The Republicans countered with a balanced-budget amendment, which lost by one vote in the Senate and even if it passed, would have required a vote by the states before it became effective. Undaunted, the Republicans then developed a seven-year plan to balance the budget. Remember, even assuming the implementation of the Republicans’ plan, the total debt of the U.S. government at that time would be in the $5.5 trillion to $6 trillion range.
This means that even though we then would have a balanced budget on an annual basis, we still would have this tremendous overhang from the past that would result in approximately $300 billion of interest payments per year. This computation of interest on the already existing debt is built into all of the projections of reducing the deficit to zero and is the factor that makes it much more difficult to accomplish.
Given the apparent difficulty of reducing the deficit to zero, why would we want to do it? I propose the following three reasons:
1. Everybody seems to understand that if we borrow money eventually we have to pay it back. If the federal government uses 30-year Treasury bonds to fund the deficit in any given year, even that has to be paid back at the end of 30 years. Other bonds can be substituted at that time, but we really do not know under what terms that refinancing will occur. Interest rates could be much higher, and for unknown reasons the creditworthiness of the United States could be in question. The average person understands these issues intuitively and this is why a larger and larger percentage of people favor balancing the budget.
2. Large deficits each year cause the total amount of interest paid in future years to be an ever-greater percentage of the federal budget. So, the government is faced with the problem of either borrowing even more in order to make interest payments, or cutting useful and effective programs because too much of our budget is directed toward payment of interest. We are very close to this situation right now.

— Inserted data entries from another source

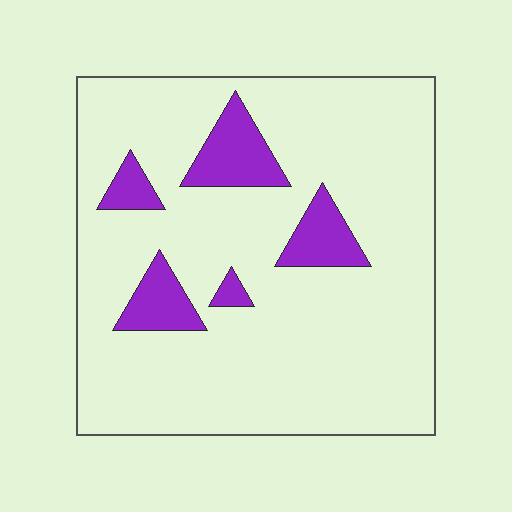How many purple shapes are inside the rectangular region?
5.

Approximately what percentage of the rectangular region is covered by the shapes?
Approximately 15%.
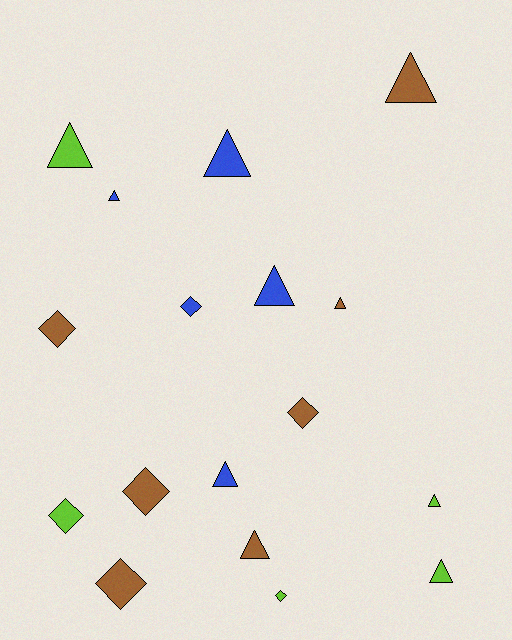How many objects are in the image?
There are 17 objects.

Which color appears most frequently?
Brown, with 7 objects.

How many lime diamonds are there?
There are 2 lime diamonds.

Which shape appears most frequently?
Triangle, with 10 objects.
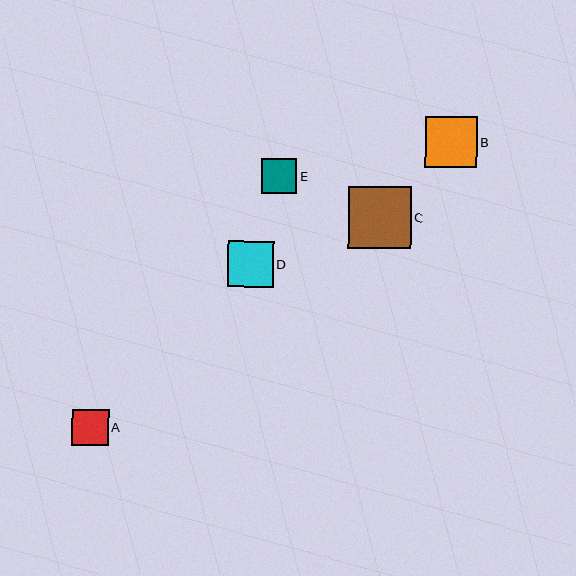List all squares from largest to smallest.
From largest to smallest: C, B, D, A, E.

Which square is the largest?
Square C is the largest with a size of approximately 62 pixels.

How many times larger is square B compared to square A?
Square B is approximately 1.4 times the size of square A.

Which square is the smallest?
Square E is the smallest with a size of approximately 35 pixels.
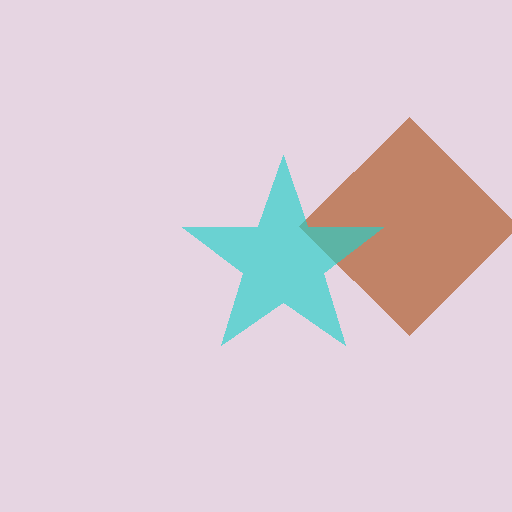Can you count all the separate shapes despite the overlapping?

3. Excessive federal debt causes us to lose control of our destiny. The best example of this is that one of the key things that Alan Greenspan has to think about before he reduces interest rates is the impact on foreign lenders to the United States. Because foreigners control significant amounts of Treasury bills and bonds, the U.S. government has to make sure that interest rates are high enough to continue to attract them.
It may be perfectly prudent for the Federal Reserve Board to reduce interest rates in order to stimulate the U.S. economy and perhaps help it out of a recession, but in the future we may not be able to do that because our No. 1 priority may be continuing to satisfy those foreign entities that invest in Treasury bonds. If this line of reasoning is correct, then we may be on our way to losing one of the key controlling influences that the federal government has in reducing the severity of an economic recession.
Also, many economists believe that at least some of the severe problems that we have been having with the dollar are related to our inability to balance our budget and the uncertainty that this creates. If you think that a reasonably strong dollar is not necessary, then give me some historical examples of countries with a strong economy and a long-term weak currency.
In conclusion, we have some choices to make. Medicare is scheduled to run out of money in 2002 and Social Security follows suit shortly thereafter. As the TV ad said so succinctly, “You can pay me now or pay me later.” The choice that we make on this issue will have a dramatic effect on the long-term success of our economy.
(John Mooney is president of Essex Investment Group Inc., a diversified financial services firm and real estate developer.)